Le tour de la France par deux enfants
de G. Bruno

critiqué par Numanuma, le 27 janvier 2012
(Tours - 51 ans)


La note:  étoiles
La France au tableau
Avant tout, il faut imaginer. Les pupitres sont alignés dans la salle de classe, le poêle, au fond, ronronne doucement. Les encriers ont été remplis ce matin par monsieur l’instituteur. Au tableau, la date du jour écrite joliment avec des pleins et des déliés, un peu plus bas, une sentence moralisatrice destinée à élever l’esprit. Au mur, des cartes de la France, l’une avec sa division administrative, une autre avec ses cours d’eau. Le long d’un mur, une petite bibliothèque.
Pour le moment, la classe est vide, calme. Les élèves sont alignés dans la cour, pour l’appel. Les blouses ont été lavées, les ardoises, les cahiers, les plumes, tout est prêt pour le grand jour. Pour certains, c’est la première journée d’école. Pour d’autres, il n’y aura plus d’autres années d’école après celle-là. Nous sommes en 1878, les stigmates de la défaites de 1870 sont encore visibles parfois dans les villages alentours.
Enfin, il faut entrer, prendre place, se taire et écouter. Cette année, monsieur l’instituteur a un nouveau livre pour faire classe. Il ne le sait pas mais ce livre, Le Tour de France par deux enfants, est appelé à un avenir radieux. Des générations complètes d’enfants apprendront la France grâce à ces pages.

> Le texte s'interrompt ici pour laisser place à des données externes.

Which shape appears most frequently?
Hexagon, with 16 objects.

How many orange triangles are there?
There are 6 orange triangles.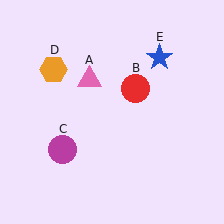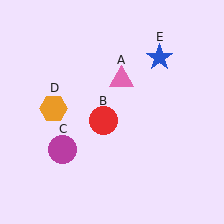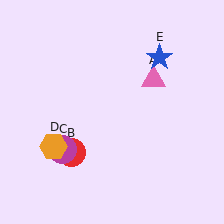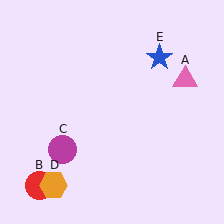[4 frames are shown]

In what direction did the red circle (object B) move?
The red circle (object B) moved down and to the left.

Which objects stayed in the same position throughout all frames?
Magenta circle (object C) and blue star (object E) remained stationary.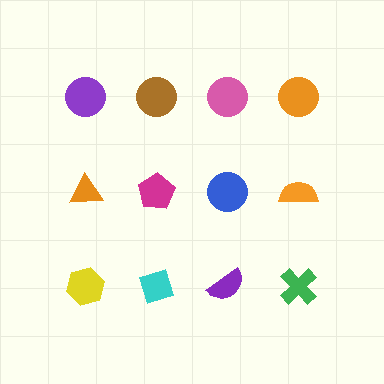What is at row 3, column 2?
A cyan diamond.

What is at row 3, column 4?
A green cross.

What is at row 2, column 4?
An orange semicircle.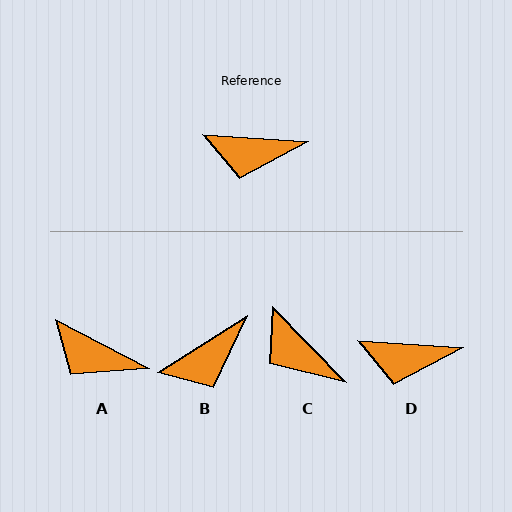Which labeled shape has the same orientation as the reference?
D.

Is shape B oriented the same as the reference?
No, it is off by about 36 degrees.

Un peu d’histoire avant tout. L’auteur, G. Bruno, pseudonyme choisi en hommage au philosophe italien Giordano Bruno, est une femme, Mme Guyau. Il prend le lecteur par la main et l’invite à suivre les deux enfants du titre, André et Julien, à travers leur voyage en France.

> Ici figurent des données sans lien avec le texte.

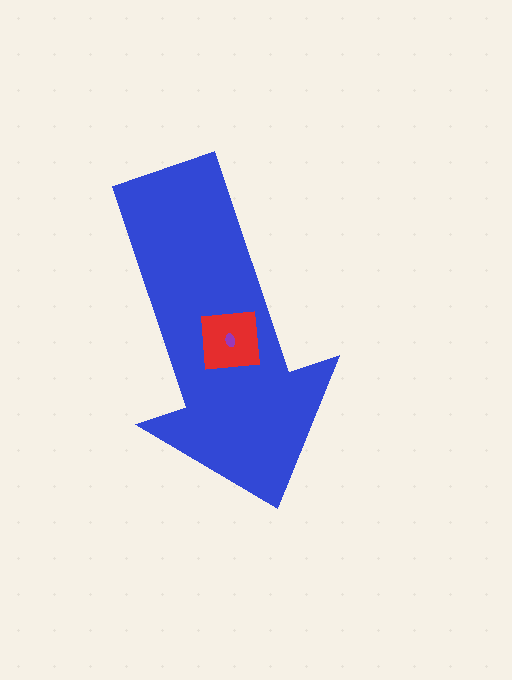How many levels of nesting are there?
3.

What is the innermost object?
The purple ellipse.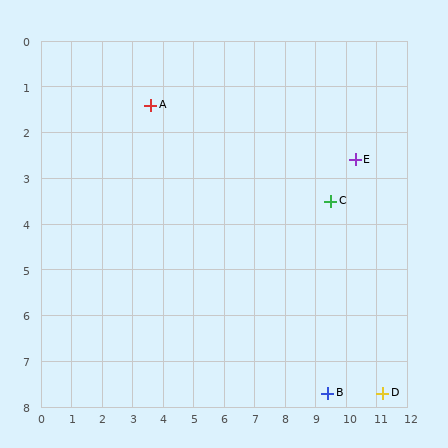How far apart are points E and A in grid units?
Points E and A are about 6.8 grid units apart.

André, 14 ans, c’est l’aîné, logique, andros signifiant homme en grec. Il est le guide, le père de substitution mais aussi la mère, celle-ci étant morte jeune, celui-là décédé tout récemment suite à un accident de travail. Julien, 7 ans, est son petit frère et tout deux, pour répondre aux dernières volontés du père, désirent rester français. Ils quittent alors Phalsbourg, gagnée par les Allemands suite à la défaite de Napoléon III et commencent ainsi un long voyage jusqu’à Marseille pour y retrouver leur oncle.
Julien est bon élève, toujours prêt à apprendre, obéissant, courageux. Il représente une sorte d’idéal à atteindre pour le petit français.

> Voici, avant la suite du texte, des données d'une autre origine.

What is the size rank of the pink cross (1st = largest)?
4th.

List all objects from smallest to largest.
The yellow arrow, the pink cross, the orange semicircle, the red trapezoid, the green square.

Ce livre se situe à une période cruciale de l’enseignement en France. Publié la première en 1877, il expose des vues très patriotiques marquées par la défaite. Ce n’est pas pour rien que l’histoire est un tour de France, à pied. Une des raisons invoquées de la défaite face à l’Allemagne, c’est une faible connaissance de notre géographie. De fait, la géographie est devenue la matière reine de la III eme République. Au fil du livre, les régions, les villes, les préfectures, les sous-préfectures s’alignent comme à la parade, les fleuves, les routes sont les passeurs d’une France au climat tempéré où l’on trouve de tout en abondance, où les hommes sont instruits et industrieux. Les portraits d’homme célèbres, dans les arts, les sciences, l’administration ou la guerre, entrecoupent le récit.
Mais la grande affaire de ce livre c’est si la France est partout, les mots de patrie, nation ou république sont cités régulièrement, ils ne sont expliqués jamais. La France est formée de ses composantes humaines, géologiques, agricoles, industrielles, administratives mais point de politique. Mais laïque. On est presque dans une sorte de rêve républicain qui revêt parfois des atours désormais revus à la baisse (nos ancêtres les Gaulois) ou carrément douteux (la race blanche est la plus parfaite de toutes).

Difficile de résister au charme désuet de ce manuel, ah, cette police de caractère typique d’une époque, ah ces vignettes illustrant le texte, même si le fond patriotique et franchement moralisateur est au mieux pesant, au pire niais dans son expression: « appliquez-vous au travail, instruisez vous, soyez bons et généreux ; que tous les enfants de la France en fassent autant et notre patrie sera la première de toutes les nations ». Difficile de ressortir une phrase pareille dans une salle de classe bondée du 93… Tant pis, tant mieux, je ne sais. Reste que ce petit bouquin demeure un témoignage important d’une époque charnière pour l’enseignement en France, l’époque de Jules Ferry.